Und, fast noch Besorgnis erregender, je länger man drüber nachdenkt: Bei Einwänden, dass dies sehr übers Ziel hinausschießt, brüsten sich Leute damit, wie wenig Mitleid sie empfinden. Dasselbe passiert mit dem auf Twitter verbreiteten Video einer russischen Influencerin: Die weint, weil Putin Instagram in ihrem Land abschalten ließ. Instagram sei ihr Leben, leidet die Frau vor der Kamera, die sie extra zu diesem Zweck laufen lässt.

Nun gehöre ich weiß Gott nicht zu den Fans dieser Eitelkeits-Egozentrik-Peinlichkeit, die Insta in bedeutenden Teilen darstellt. (Sehen Sie etwa hier oder auch hier.) Aber die Lust, mit der dieser Clip spöttisch geteilt und kommentiert wird, sagt mehr über uns als über die Frau. Deshalb auch kein Link an dieser Stelle.

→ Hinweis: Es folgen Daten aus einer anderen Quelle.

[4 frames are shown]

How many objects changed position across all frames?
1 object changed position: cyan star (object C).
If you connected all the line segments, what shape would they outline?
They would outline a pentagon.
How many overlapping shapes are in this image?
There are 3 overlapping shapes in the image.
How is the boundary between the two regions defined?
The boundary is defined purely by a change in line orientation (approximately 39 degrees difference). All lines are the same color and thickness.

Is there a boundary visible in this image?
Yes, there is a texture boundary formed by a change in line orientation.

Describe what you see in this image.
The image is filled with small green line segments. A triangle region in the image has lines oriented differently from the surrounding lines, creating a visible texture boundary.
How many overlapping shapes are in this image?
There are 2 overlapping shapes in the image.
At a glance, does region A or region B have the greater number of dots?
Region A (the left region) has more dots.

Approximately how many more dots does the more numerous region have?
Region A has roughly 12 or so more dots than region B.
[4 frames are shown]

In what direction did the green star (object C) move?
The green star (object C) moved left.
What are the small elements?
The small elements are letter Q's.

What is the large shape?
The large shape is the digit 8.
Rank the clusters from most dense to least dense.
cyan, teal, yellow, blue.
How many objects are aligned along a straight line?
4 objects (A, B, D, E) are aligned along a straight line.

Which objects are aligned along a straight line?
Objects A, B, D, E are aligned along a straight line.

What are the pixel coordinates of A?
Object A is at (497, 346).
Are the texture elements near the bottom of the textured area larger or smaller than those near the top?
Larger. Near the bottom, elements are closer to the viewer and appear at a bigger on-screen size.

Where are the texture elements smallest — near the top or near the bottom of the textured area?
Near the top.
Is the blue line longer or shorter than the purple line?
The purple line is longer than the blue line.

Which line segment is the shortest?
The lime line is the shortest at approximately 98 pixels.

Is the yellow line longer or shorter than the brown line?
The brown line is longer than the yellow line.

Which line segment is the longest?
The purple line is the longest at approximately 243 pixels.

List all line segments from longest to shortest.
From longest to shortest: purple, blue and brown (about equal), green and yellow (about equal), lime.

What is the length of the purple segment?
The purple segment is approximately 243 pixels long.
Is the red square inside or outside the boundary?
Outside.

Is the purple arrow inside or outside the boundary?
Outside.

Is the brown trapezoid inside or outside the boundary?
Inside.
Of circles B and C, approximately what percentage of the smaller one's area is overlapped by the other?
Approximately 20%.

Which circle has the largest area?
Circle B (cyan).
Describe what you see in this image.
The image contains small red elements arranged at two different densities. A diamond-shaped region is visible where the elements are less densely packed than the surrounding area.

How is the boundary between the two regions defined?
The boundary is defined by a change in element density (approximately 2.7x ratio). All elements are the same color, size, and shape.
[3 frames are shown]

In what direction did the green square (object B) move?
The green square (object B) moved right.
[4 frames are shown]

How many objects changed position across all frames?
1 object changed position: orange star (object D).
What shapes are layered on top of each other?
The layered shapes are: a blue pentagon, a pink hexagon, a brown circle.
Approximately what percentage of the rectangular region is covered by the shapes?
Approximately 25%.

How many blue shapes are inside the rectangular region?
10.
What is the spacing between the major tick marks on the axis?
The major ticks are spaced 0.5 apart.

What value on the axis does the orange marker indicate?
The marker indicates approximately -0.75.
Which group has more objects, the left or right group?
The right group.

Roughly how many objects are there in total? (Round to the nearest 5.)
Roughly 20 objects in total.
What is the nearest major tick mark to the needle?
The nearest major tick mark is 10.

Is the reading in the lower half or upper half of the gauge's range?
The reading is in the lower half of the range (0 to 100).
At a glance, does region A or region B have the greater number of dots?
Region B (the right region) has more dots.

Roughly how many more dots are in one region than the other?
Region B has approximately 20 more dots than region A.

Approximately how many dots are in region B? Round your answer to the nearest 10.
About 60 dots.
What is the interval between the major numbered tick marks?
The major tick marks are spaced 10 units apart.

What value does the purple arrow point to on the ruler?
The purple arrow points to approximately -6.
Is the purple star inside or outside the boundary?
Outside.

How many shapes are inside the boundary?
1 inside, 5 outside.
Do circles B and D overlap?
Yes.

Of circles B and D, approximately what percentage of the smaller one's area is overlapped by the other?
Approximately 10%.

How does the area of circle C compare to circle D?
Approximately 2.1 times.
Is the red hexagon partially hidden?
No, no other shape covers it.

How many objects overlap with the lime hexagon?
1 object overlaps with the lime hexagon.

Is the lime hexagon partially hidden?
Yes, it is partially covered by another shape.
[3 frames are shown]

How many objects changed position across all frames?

Sicherlich und glücklicherweise hat die Menschheit schon Intelligenteres und Emphatischeres zu sehen bekommen als dieses Dokument der selbstvergessenen Zeitgeschichte. Sogar bei Instagram. Aber welchen Nutzen bringt die Verbreitung dieses Videos? Die Antwort lautet: Triebabfuhr. Es ist ein Ventil, genauso wie die überzogenen (und damit meine ich ausdrücklich nicht die konstruktiv-kritischen) Reaktionen auf den Text von Sabine Rennefanz. Es brodelt so sehr in uns, das muss irgendwo hin.

Unsere Hilflosigkeit ob unseres Mitleids mit dem ukrainischen Volk kompensieren manche von uns mit Gnadenlosigkeit. Putins Krieg zeigt, wie verrückt wir Menschen sind. In vielen Facetten.